Милославский таращил красивые глупые глаза.
– Отчего такая честь, государь мой Борис Иванович?
– Оттого, что человек ты хороший, быстрый. Молодому царю слуги нужны быстрые и ногами, и головой.
Милославский припал к руке боярина.
– Ну что ты, право! – вздохнул Борис Иванович. – Домой теперь сразу поезжай и собирайся в далекий путь. Три дня на сборы довольно?
– Одного хватит… Да я хорошо съезжу, Борис Иванович! Я же к турецкому султану ездил об Азове говорить, мир добывать. Ладно всё устроили.
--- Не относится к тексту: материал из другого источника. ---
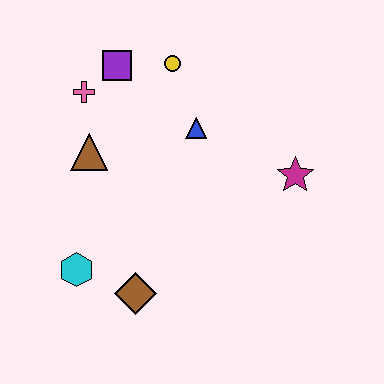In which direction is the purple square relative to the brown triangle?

А потом обо мне забыли. Совсем забыли.
– Добрых слуг не забывают, Илья Данилыч. Службы, видно, хорошей не было, вот и не тревожили.
Бедный возничий, выкупавшись в жиже, разыскал колесо, принес и приладил.
И Морозов все это время ждал, не торопился высадить Милославского. А тот и сообразить не мог, отчего ему такая милость. И о том думал, и о другом, так ничего и не придумал.
А ему бы о дочках своих вспомнить, о красавицах, о Марии да об Анне.
Погрезилась Морозову затея затейливая…
2Деревянное сухонькое креслице – спинка павлиний хвост, на подлокотниках львиные морды, зевом грозящие, – поскрипывало, повизгивало не умолкая. Хозяин кресла то перевешивался через подлокотник налево, к сундуку, выхватить очередной свиток, то подскакивал разгрести на столе и записать нужную цифирь, а то перегибался через правый подлокотник, где в другом сундуке лежали пухлые деловые книги Российского государства. Читал, вздыхал, подскакивал уже от негодования, ронял книгу, изможденно откидывался на спинку и тотчас, наливаясь яростью, стучал ладонями по львиным головам. Придвигал кресло ближе к столу, ногой отшвыривая фолиант, и замирал, глядя в белый, хорошо побеленный потолок.